There is no way for Charlie to do this without either:

• Reading Alice's and Bob's minds to know which card they will pick, or
• Having trick cards that change color
• Charlie does some other trick (like switching Bob's cards around after Alice picks her card)

If Charlie tried to do it with regular cards and no tricks, then he would have to give one person two blacks and one red, and give the other person two reds and one black. But if he did that, then the probability that they would have opposite colors when they pick different positions is 1/3, not 1/4.

 

[Boing3000]

So in a quantum state measure, you are 100% sure to get a certain result,

Well, kind of. QM is verifyied 100% but only to the extend that you make many (many many) measures. It is a stochastic theory, meaning one outcome is very unpredictable. And that is not the case for classical mechanic.

just like, knowing the initial conditions of a cannonball, can you predict exactly where it ends?

No, very unlike the cannonball. Even if the is prediction is actually more difficult in reality that one may think (because of chaos). But with idealized cannonball (in vacuum etc... you can obtain very small margin of error).

 

[member 648030]

Well, kind of. QM is verifyied 100% but only to the extend that you make many (many many) measures.

Exactly like like throwing a coin or a nut ...

 

[member 648030]

Yes, I know. Electrons and positrons are too tiny to see. But the point of saying that their spins are entangled is that you distant measurements that are correlated. You have a source of particle/antiparticle pairs. Out of each pair, Alice measures the spin of one particle, and Bob measures the spin of the other particle. Empirically, if you want to eliminate mentioning things that are not visible, the way things look is like this (simplified)
...
So Alice's and Bob's results are strongly correlated. According to Bell's theorem, the correlation cannot be explained in terms of local hidden variables, but it can be explained in terms of entangled wave functions.
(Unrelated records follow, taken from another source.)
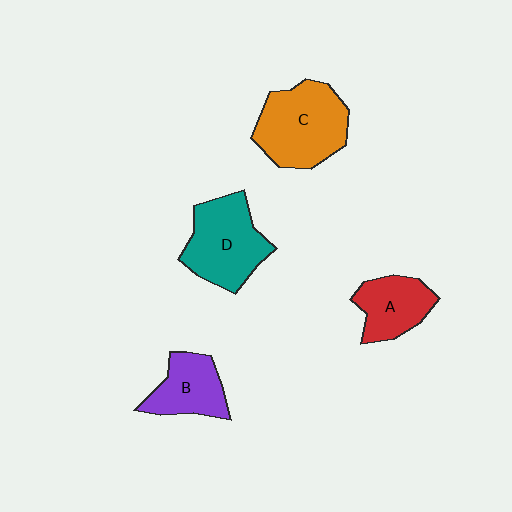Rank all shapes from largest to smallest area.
From largest to smallest: C (orange), D (teal), B (purple), A (red).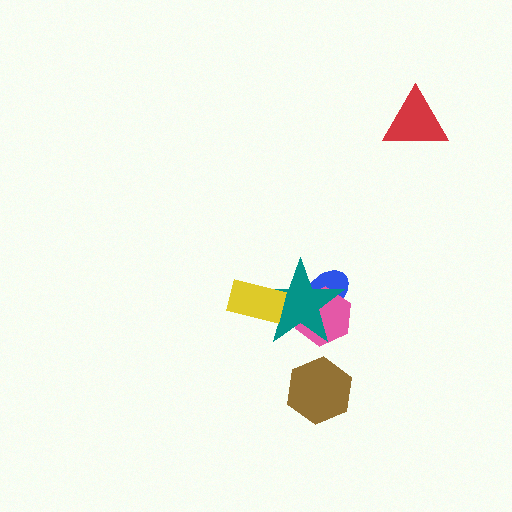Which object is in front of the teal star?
The yellow rectangle is in front of the teal star.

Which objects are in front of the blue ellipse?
2 objects cover part of the blue ellipse: the pink hexagon and the teal star.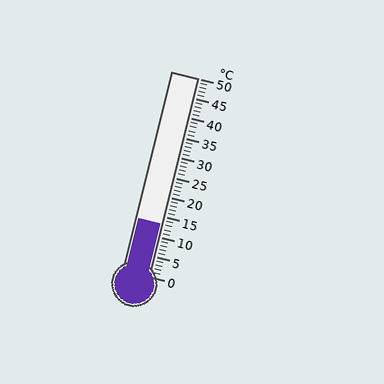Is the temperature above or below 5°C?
The temperature is above 5°C.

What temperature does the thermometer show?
The thermometer shows approximately 13°C.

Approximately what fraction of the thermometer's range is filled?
The thermometer is filled to approximately 25% of its range.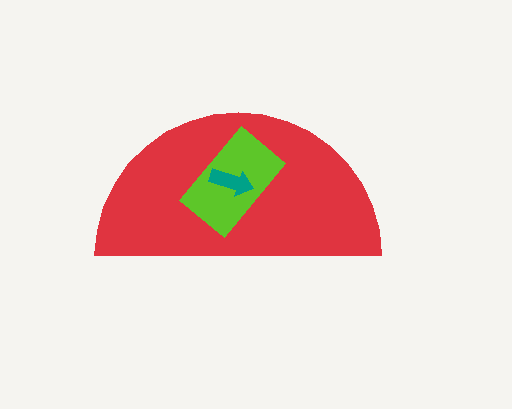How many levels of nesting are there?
3.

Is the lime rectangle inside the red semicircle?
Yes.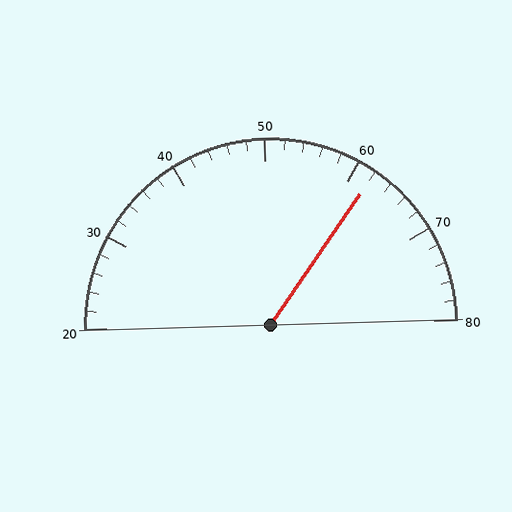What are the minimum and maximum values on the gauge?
The gauge ranges from 20 to 80.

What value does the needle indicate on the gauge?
The needle indicates approximately 62.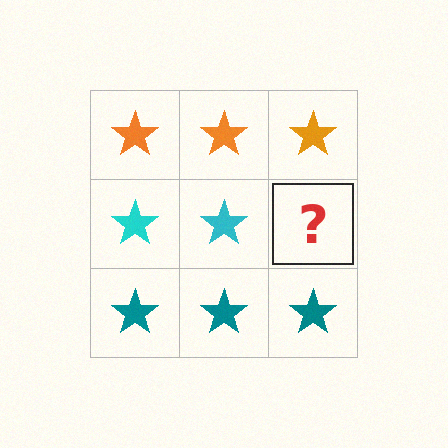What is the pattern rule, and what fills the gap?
The rule is that each row has a consistent color. The gap should be filled with a cyan star.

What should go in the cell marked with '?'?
The missing cell should contain a cyan star.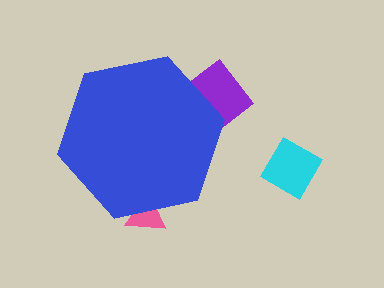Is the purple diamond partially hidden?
Yes, the purple diamond is partially hidden behind the blue hexagon.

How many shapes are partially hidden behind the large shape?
2 shapes are partially hidden.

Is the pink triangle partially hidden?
Yes, the pink triangle is partially hidden behind the blue hexagon.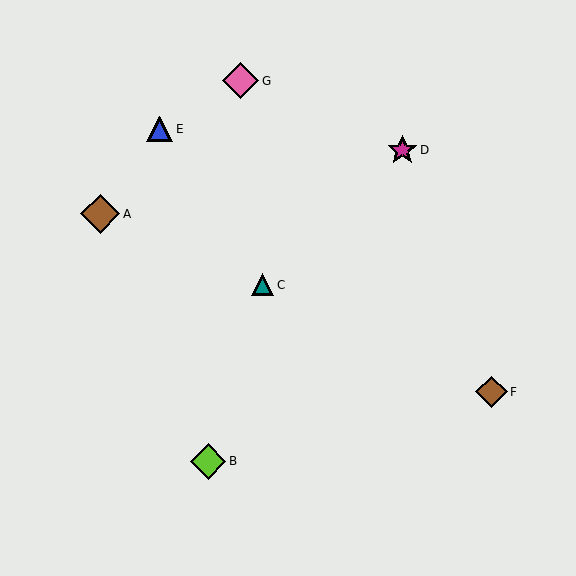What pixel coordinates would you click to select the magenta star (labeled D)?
Click at (402, 150) to select the magenta star D.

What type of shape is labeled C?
Shape C is a teal triangle.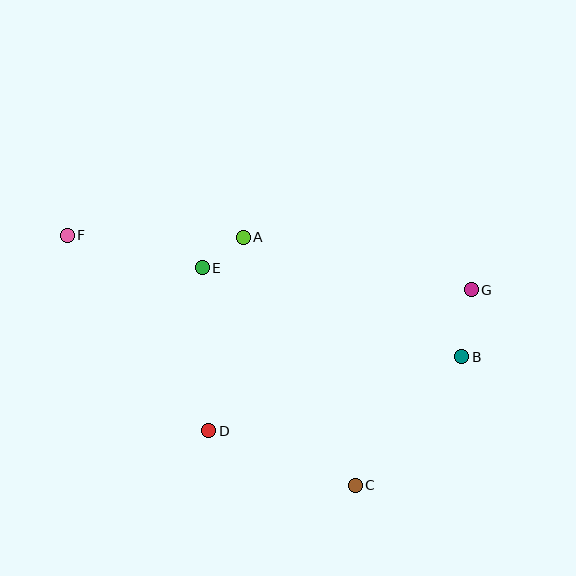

Ok everything's right what you say, but I do not understand why you talk about pairs of particles. I am considering the case of a single particle, if you want, the classic Schrodinger equation of the electron in the hydrogen atom.

 

[Boing3000]

Exactly like like throwing a coin or a nut ...

Exactly unlike the throwing of a coin which is at every single moment in a precise state. There is no stochastics involved.
The fact that you arrange the coin to be thrown in a random way (like using a hand) is where you get the illusion that the coin is in an unknown state and need a stochastic approach.

I hope you won't count on a "collapse" to win again future gambling robot. Because if they get to throw the coin, or even to bet after having watched you trough it ... you'll lose 99% of the time.
Meanwhile, you'll be as powerful as any robot to bet on spin of particles (because quanta behave very differently)

 

[member 648030]

Exactly unlike the throwing of a coin which is at every single moment in a precise state. There is no stochastics involved.
The fact that you arrange the coin to be thrown in a random way (like using a hand) is where you get the illusion that the coin is in an unknown state and need a stochastic approach.

I hope you won't count on a "collapse" to win again future gambling robot. Because if they get to throw the coin, or even to bet after having watched you trough it ... you'll lose 99% of the time.
Meanwhile, you'll be as powerful as any robot to bet on spin of particles (because quanta behave very differently)

So when Einstein (I repeat) saying the famous phrase "God does not play dice!" (evidently referring to the probabilistic character of the QM), Bohr should have answered: "Albert, but a dice is not a random object! But did you study classical physics? Did you give it the general physics exam?

 

[PeterDonis]

The fact that a state has a value and another value

This is not the case. The state has only one value.